Results and discussion
Physicochemical characterization of groundwater
The descriptive statistics of the data for all the 10 physicochemical parameters considered for the groundwater samples and their corresponding permissible limits have been shown in Table 3 and as box plot in Fig. 3. The pH value for our investigation ranges from 6.0 to 8.6 with an average value of 6.77 signifying the slightly acidic nature of the groundwater. In majority of the sites, the pH was within the permissible limit for drinking as specified by WHO (6.5–8.5) apart from the site 23 (8.6).
The electrical conductivity (EC) in the study region exhibits large variations, and its value ranges from 695 to 3900 μs/cm with an average value of 1376 μs/cm. Elevated level of EC in groundwater may be a sign of water circulation, surface infiltration and cation exchanges. On the basis of electrical conductance, groundwater could be ranked into four classes; low conductivity class (EC<500 μs cm−1), medium conductivity class I (EC: 500–1000 μs/cm), medium conductivity class II (EC: 1000–3000 μs/cm) and high conductivity class (EC>3000 μs/cm) (Sarma and Swamy 1981). Based on this categorization of EC, 56% of the samples represent Medium class I, 36% of the samples represent Medium class II and rest 8% of the samples relate to high class category. The TDS of the groundwater ranges from 237 to 800 mg/l with an average value of 522.76 mg/l. Water with a TDS concentration below 1000 mg/l is categorized as fresh; 1000–10,000 mg/l as slightly brackish; 10,000–100,000 mg/l as brackish and more than 100,000 mg/l as brine (Todd 1980). All the samples belong to the freshwater category as per the aforementioned classification.

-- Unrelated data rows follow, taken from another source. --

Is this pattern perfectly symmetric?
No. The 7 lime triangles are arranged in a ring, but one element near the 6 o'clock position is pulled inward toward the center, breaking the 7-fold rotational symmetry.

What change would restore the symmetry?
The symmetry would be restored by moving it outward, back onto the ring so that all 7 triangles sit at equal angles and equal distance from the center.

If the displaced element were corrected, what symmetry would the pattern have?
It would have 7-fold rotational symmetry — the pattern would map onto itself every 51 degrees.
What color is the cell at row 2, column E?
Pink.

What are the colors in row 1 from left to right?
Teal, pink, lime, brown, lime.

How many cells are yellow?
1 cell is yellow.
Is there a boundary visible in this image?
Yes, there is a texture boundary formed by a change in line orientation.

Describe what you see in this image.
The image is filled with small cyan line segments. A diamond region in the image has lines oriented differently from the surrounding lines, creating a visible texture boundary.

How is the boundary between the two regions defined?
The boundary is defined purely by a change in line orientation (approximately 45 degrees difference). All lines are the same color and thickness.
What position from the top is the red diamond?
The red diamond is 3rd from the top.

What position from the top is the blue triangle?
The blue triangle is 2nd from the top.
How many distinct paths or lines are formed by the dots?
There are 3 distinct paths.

Total hardness (TH) of the samples varied from 250 to 1200 mg/l with a mean value of 509.4 mg/l. As per the classification of TH reported by Sawyer and McCarty (1978), 88% of the samples are categorized as very hard with TH above 300 mg/l, and remaining 12% represent the hard category with TH ranging between 150 and 300 mg/l. Our results are also consistent with those of the study on the Yinchuan Plain, China, which reported similar variation of TH among the analyzed water samples (Liu et al. 2020). Total hardness (TH) of water has no adverse effects on human health, but consumption of hard to very hard water for long periods may induce a high rate of occurrence of urolithiasis, anencephaly, parental mortality, cardiovascular disorders and even cancer in some cases (Durvey et al. 1991).

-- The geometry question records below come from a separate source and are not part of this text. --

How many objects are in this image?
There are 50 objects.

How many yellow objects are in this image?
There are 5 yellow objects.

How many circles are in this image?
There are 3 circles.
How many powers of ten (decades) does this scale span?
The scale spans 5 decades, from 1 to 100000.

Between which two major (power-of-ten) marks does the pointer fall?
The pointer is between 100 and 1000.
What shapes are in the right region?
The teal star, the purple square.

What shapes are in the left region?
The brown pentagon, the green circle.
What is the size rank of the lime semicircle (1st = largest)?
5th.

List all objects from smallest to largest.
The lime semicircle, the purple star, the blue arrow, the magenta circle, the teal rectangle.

The chloride concentration of the samples varied from 259 to 2100 mg/l with a mean value of 705.28 mg/l, which indicates pollution and groundwater contamination. All the groundwater samples exhibit chloride concentration greater than the acceptable limit of 250 mg/l (BIS 2012). A similar trend of high chloride concentrations was also reported by El baba et al. (2020) for the groundwater samples of Gaza Strip, Palestine. Chloride in excessive amounts imparts a salty taste to water and increases its corrosivity, and exposure to high chloride levels may cause a laxative effect on humans (Pius et al. 2012; Sadat-Noori et al. 2014).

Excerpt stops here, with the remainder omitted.